ATI RN
Oxygenation Nursing Practice Questions Questions
Question 1 of 5
A diabetic patient's arterial blood gas (ABG) results are pH 7.28; PaCO2 34 mm Hg; PaO2 85 mm Hg; HCO3"“ 18 mEq/L. The nurse would expect which finding?
Correct Answer: B
Rationale: The correct answer is B: Kussmaul respirations. The ABG results indicate metabolic acidosis (low pH, low HCO3-), causing respiratory compensation to lower PaCO2. Kussmaul respirations are deep, rapid breaths to blow off CO2 and normalize pH. Intercostal retractions (A) are seen in respiratory distress, not metabolic acidosis. Low SpO2 (C) is not directly related to the ABG results. Decreased venous O2 pressure (D) is not a typical finding in this scenario.
Question 2 of 5
A nurse is caring for a patient who is receiving mechanical ventilation.

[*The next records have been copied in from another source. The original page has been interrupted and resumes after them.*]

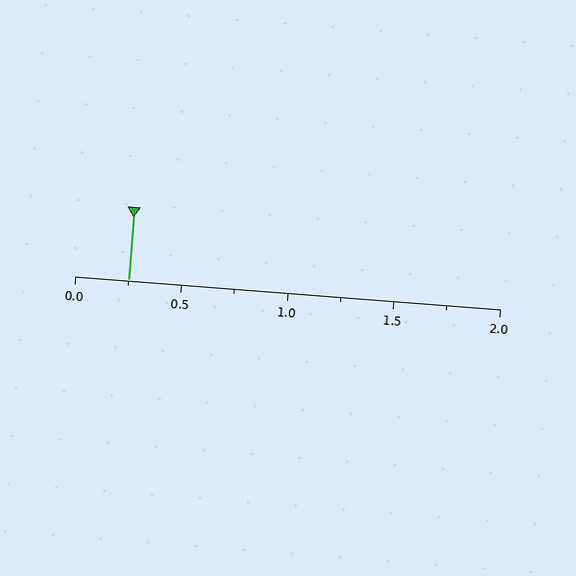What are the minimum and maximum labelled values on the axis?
The axis runs from 0.0 to 2.0.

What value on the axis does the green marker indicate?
The marker indicates approximately 0.25.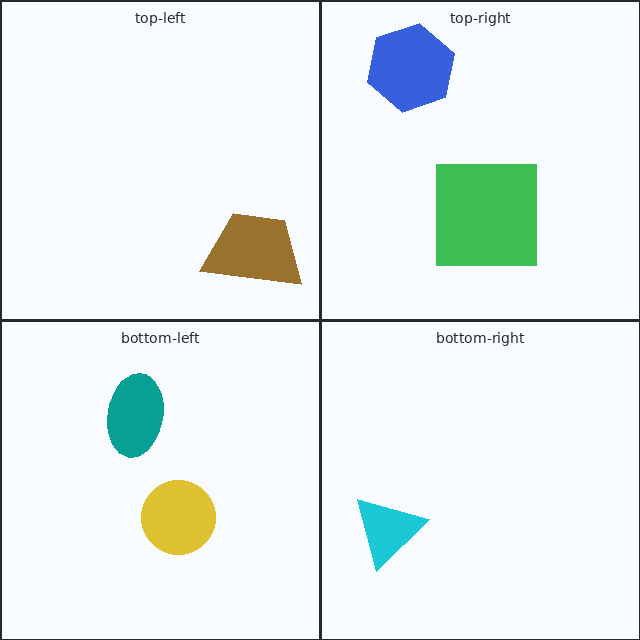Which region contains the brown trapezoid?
The top-left region.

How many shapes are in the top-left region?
1.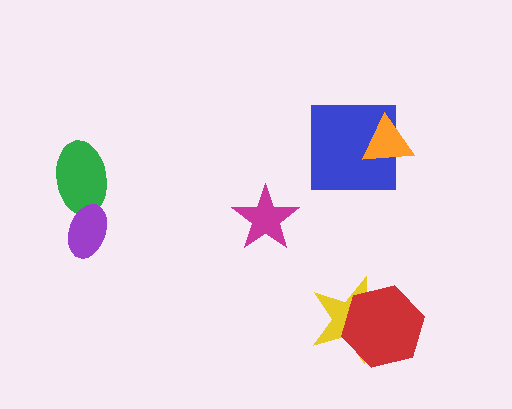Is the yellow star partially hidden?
Yes, it is partially covered by another shape.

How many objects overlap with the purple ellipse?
1 object overlaps with the purple ellipse.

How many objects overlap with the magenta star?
0 objects overlap with the magenta star.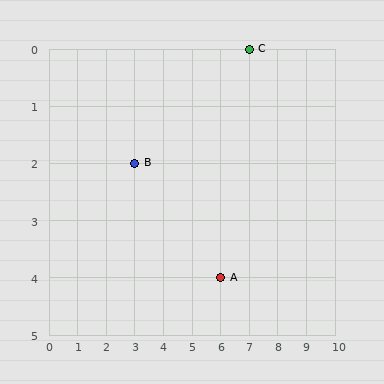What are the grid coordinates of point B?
Point B is at grid coordinates (3, 2).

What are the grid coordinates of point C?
Point C is at grid coordinates (7, 0).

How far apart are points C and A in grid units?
Points C and A are 1 column and 4 rows apart (about 4.1 grid units diagonally).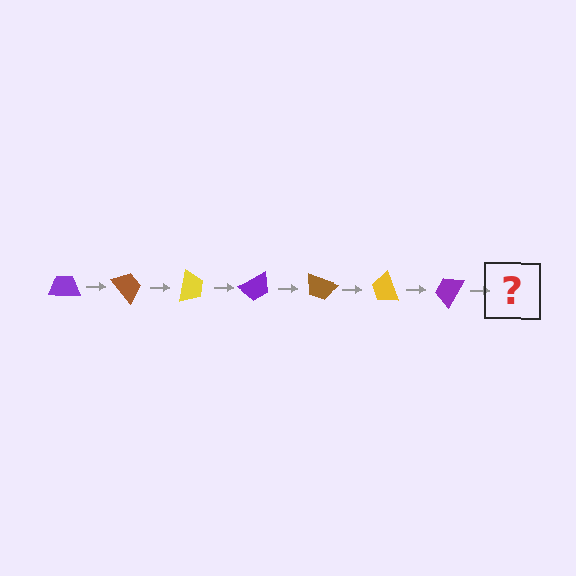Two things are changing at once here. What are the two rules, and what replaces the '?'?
The two rules are that it rotates 50 degrees clockwise each step and the color cycles through purple, brown, and yellow. The '?' should be a brown trapezoid, rotated 350 degrees clockwise from the start.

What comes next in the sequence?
The next element should be a brown trapezoid, rotated 350 degrees clockwise from the start.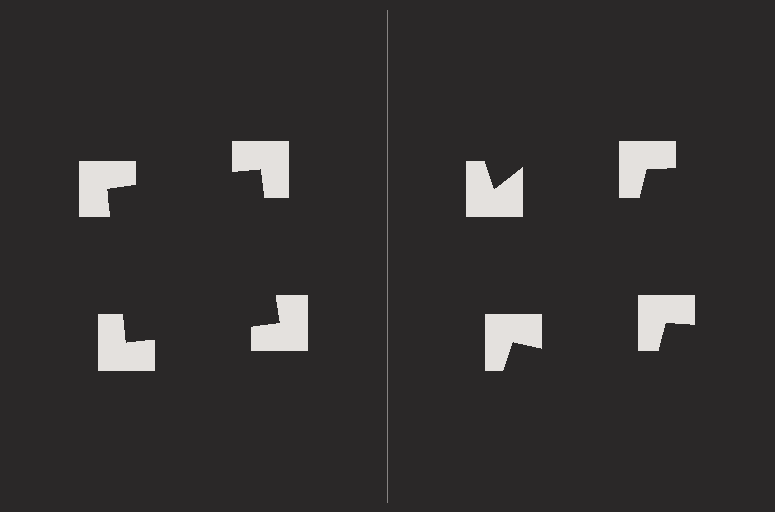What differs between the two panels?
The notched squares are positioned identically on both sides; only the wedge orientations differ. On the left they align to a square; on the right they are misaligned.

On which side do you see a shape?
An illusory square appears on the left side. On the right side the wedge cuts are rotated, so no coherent shape forms.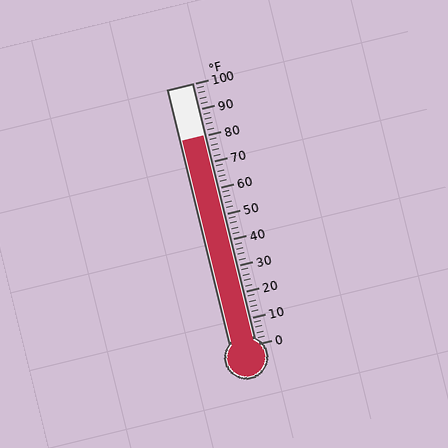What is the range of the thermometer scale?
The thermometer scale ranges from 0°F to 100°F.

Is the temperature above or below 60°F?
The temperature is above 60°F.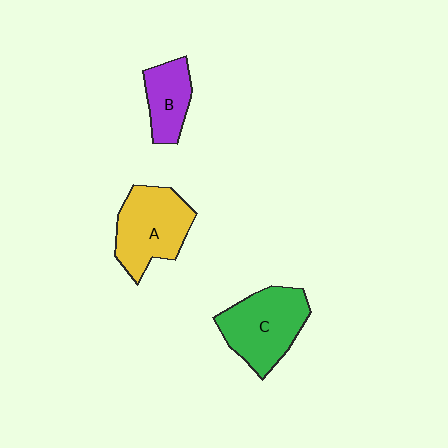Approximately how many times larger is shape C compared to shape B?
Approximately 1.7 times.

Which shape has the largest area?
Shape C (green).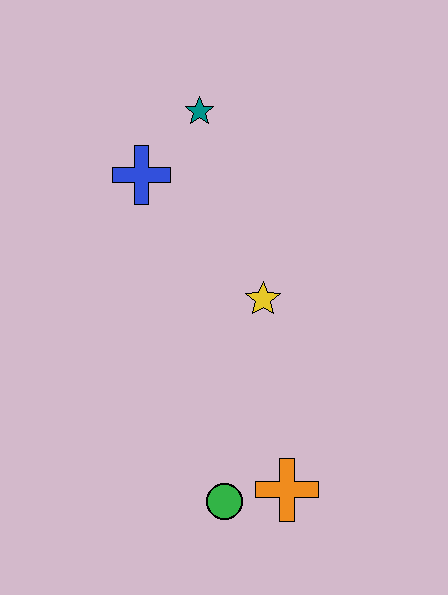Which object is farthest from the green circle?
The teal star is farthest from the green circle.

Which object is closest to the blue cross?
The teal star is closest to the blue cross.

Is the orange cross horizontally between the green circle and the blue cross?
No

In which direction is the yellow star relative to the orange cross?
The yellow star is above the orange cross.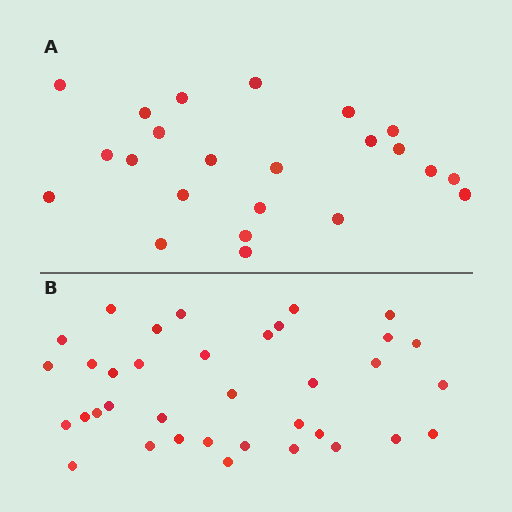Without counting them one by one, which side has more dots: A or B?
Region B (the bottom region) has more dots.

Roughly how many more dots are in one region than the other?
Region B has approximately 15 more dots than region A.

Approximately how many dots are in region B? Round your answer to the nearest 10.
About 40 dots. (The exact count is 36, which rounds to 40.)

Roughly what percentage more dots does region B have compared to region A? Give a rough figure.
About 55% more.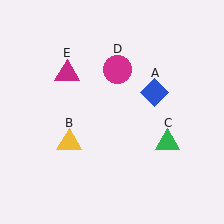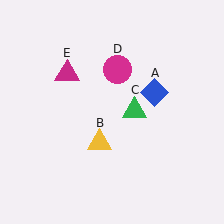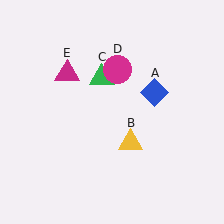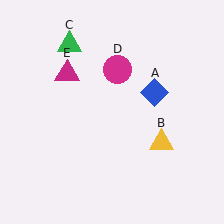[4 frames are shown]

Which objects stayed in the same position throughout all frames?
Blue diamond (object A) and magenta circle (object D) and magenta triangle (object E) remained stationary.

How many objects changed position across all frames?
2 objects changed position: yellow triangle (object B), green triangle (object C).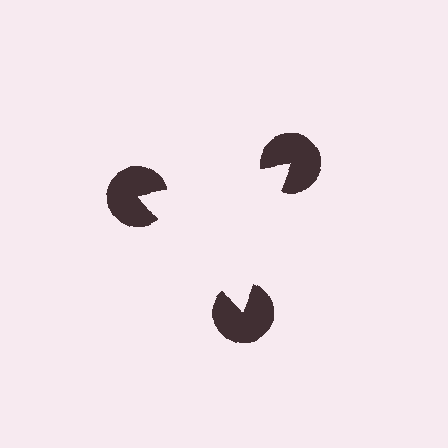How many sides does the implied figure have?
3 sides.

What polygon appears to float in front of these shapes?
An illusory triangle — its edges are inferred from the aligned wedge cuts in the pac-man discs, not physically drawn.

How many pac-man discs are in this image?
There are 3 — one at each vertex of the illusory triangle.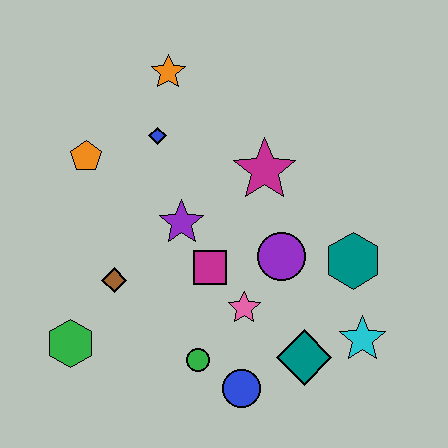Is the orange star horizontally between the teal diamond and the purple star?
No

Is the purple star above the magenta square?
Yes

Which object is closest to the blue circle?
The green circle is closest to the blue circle.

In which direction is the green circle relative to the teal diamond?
The green circle is to the left of the teal diamond.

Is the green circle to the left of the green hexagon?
No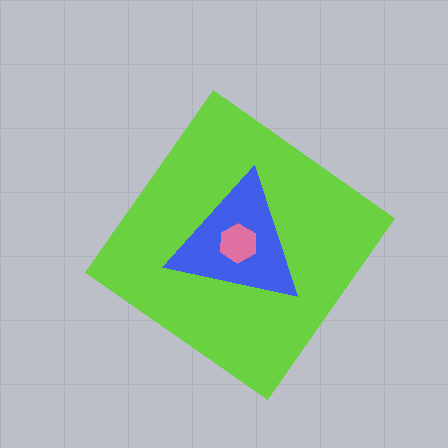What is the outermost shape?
The lime diamond.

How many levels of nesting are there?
3.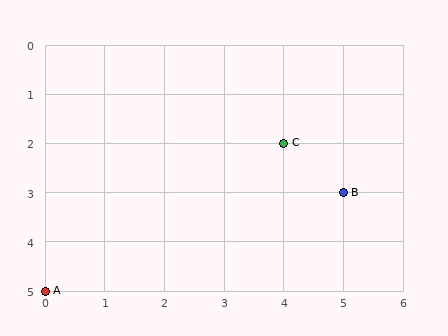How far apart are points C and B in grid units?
Points C and B are 1 column and 1 row apart (about 1.4 grid units diagonally).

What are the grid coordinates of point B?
Point B is at grid coordinates (5, 3).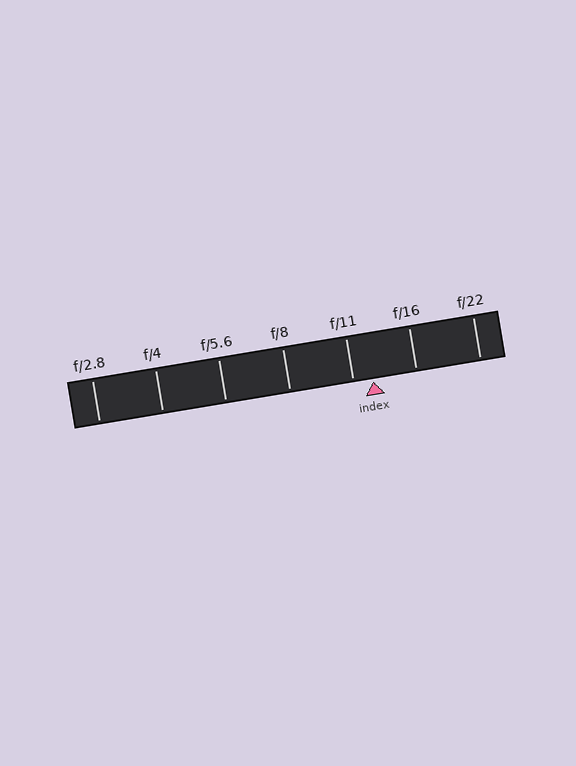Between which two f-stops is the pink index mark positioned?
The index mark is between f/11 and f/16.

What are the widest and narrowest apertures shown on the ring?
The widest aperture shown is f/2.8 and the narrowest is f/22.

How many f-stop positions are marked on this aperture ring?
There are 7 f-stop positions marked.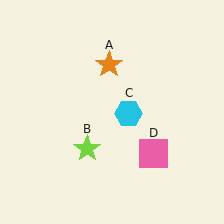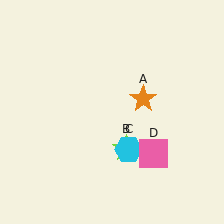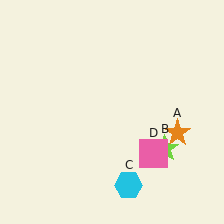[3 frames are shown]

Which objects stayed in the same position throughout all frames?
Pink square (object D) remained stationary.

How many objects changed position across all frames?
3 objects changed position: orange star (object A), lime star (object B), cyan hexagon (object C).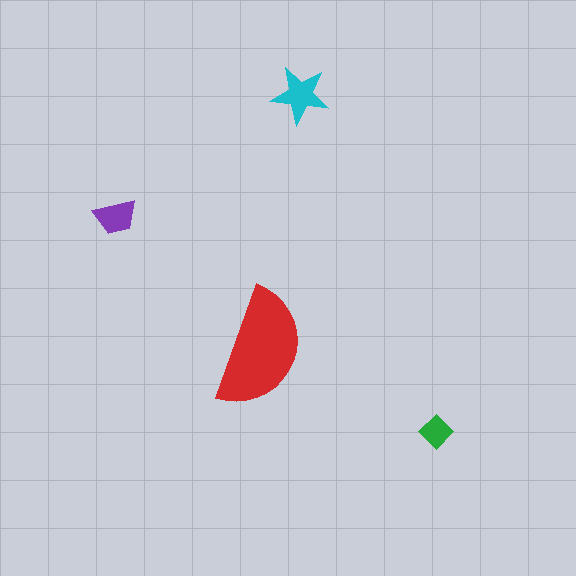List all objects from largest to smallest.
The red semicircle, the cyan star, the purple trapezoid, the green diamond.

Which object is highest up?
The cyan star is topmost.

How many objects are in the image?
There are 4 objects in the image.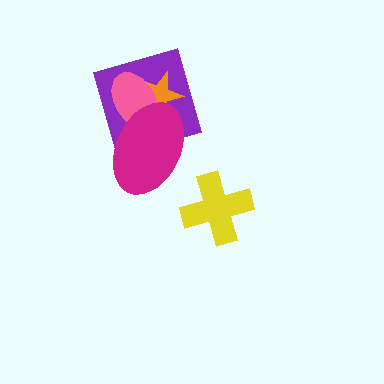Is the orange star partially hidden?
Yes, it is partially covered by another shape.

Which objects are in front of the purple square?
3 objects cover part of the purple square: the orange star, the pink ellipse and the magenta ellipse.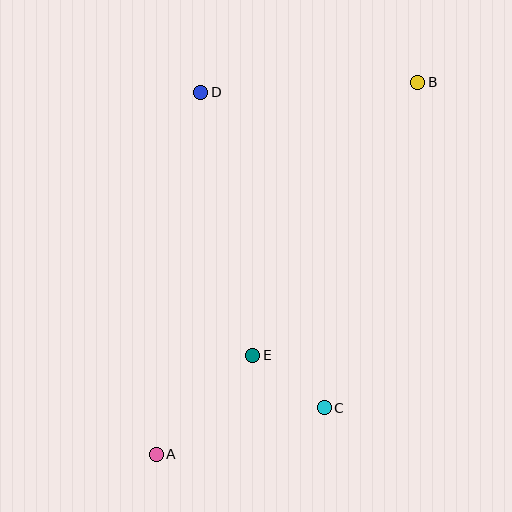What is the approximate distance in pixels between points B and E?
The distance between B and E is approximately 319 pixels.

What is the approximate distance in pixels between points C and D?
The distance between C and D is approximately 339 pixels.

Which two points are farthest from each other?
Points A and B are farthest from each other.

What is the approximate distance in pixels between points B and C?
The distance between B and C is approximately 339 pixels.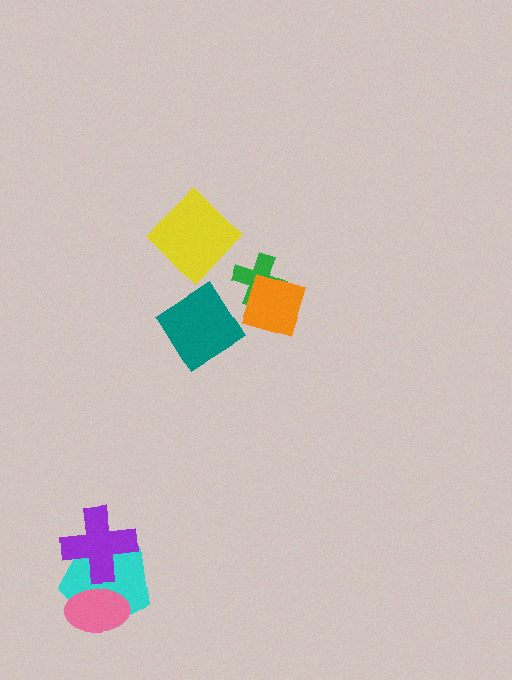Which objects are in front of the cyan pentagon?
2 objects cover part of the cyan pentagon: the purple cross and the pink ellipse.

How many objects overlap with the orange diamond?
1 object overlaps with the orange diamond.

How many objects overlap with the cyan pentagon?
2 objects overlap with the cyan pentagon.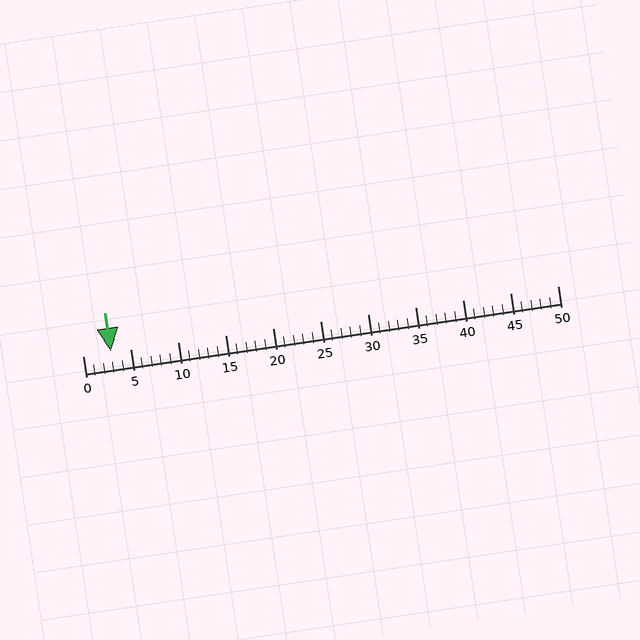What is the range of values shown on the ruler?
The ruler shows values from 0 to 50.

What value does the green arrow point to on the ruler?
The green arrow points to approximately 3.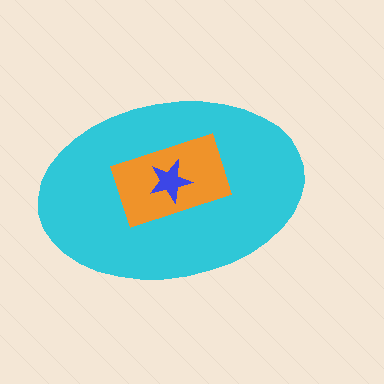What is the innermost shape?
The blue star.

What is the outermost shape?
The cyan ellipse.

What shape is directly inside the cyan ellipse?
The orange rectangle.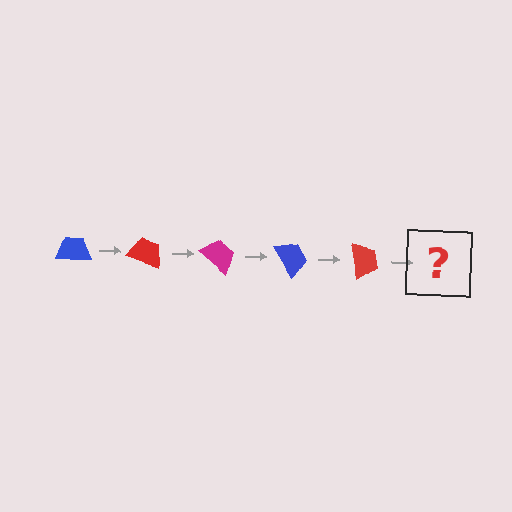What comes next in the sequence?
The next element should be a magenta trapezoid, rotated 100 degrees clockwise from the start.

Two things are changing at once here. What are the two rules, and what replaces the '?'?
The two rules are that it rotates 20 degrees clockwise each step and the color cycles through blue, red, and magenta. The '?' should be a magenta trapezoid, rotated 100 degrees clockwise from the start.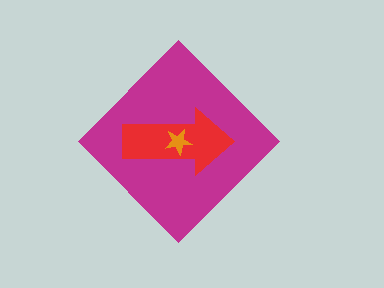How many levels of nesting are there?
3.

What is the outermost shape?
The magenta diamond.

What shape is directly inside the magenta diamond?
The red arrow.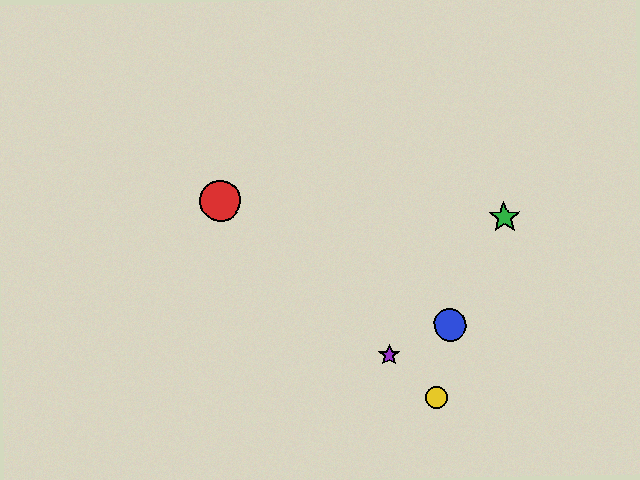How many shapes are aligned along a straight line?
3 shapes (the red circle, the yellow circle, the purple star) are aligned along a straight line.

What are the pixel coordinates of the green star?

What is the priority action?
Correct Answer: D
Rationale: The correct answer is D: Monitor the ventilator settings. This is the priority action because monitoring the ventilator settings ensures that the patient is receiving the appropriate oxygenation and ventilation support. By continuously monitoring the settings, the nurse can detect any changes or malfunctions promptly, preventing potential complications. Explanation of other choices: A: Checking the ventilator settings is important, but monitoring them continuously is more crucial. B: Performing a chest x-ray may provide additional information but is not the priority when assessing a patient on mechanical ventilation. C: Increasing fluid intake is not directly related to the immediate care of a patient on mechanical ventilation and is not the priority action.
Question 3 of 5
A nurse is caring for a patient who is receiving chemotherapy. The patient is experiencing alopecia. What is the priority nursing intervention?
Correct Answer: C
Rationale: The correct answer is C: Encourage early ambulation. Chemotherapy patients often experience alopecia as a side effect. Early ambulation helps improve circulation, prevent complications like blood clots, and enhance overall well-being. It is a priority nursing intervention as it promotes physical activity and aids in the patient's recovery. Providing a wig prostheses (choice A) and emotional support (choice B) are important but not the priority when compared to promoting physical activity. Administering a calcium channel blocker (choice D) is irrelevant to addressing alopecia in chemotherapy patients.
Question 4 of 5
A nurse is caring for a patient with a history of diabetes who is experiencing an acute episode of hyperglycemia. What is the priority action?
Correct Answer: A
Rationale: The correct answer is A: Administer insulin. In hyperglycemia, administering insulin is the priority as it helps lower blood glucose levels effectively. Insulin is essential in managing high blood sugar levels in diabetic patients. Administering subcutaneous insulin (choice B) may not act fast enough in acute situations. Administering intravenous fluids (choice C) can help with hydration but does not address the primary issue of high blood sugar. Administering fluids alone (choice D) does not directly address hyperglycemia. Therefore, administering insulin is the most crucial action to manage hyperglycemia effectively.
Question 5 of 5
A nurse is caring for a patient with a history of stroke who is complaining of sudden loss of vision in one eye. What should the nurse do first?
Correct Answer: C
Rationale: The correct answer is C: Reassure the patient. In this situation, sudden loss of vision in one eye could be a sign of a transient ischemic attack (TIA) or a retinal artery occlusion, which can be frightening for the patient. The nurse's first priority should be to provide emotional support and reassurance to the patient to alleviate anxiety and stress. Once the patient is calmer, the nurse can then proceed to assess for changes in neurological status, notify the healthcare provider, and monitor vital signs. Reassurance is crucial in ensuring the patient's well-being and promoting effective communication.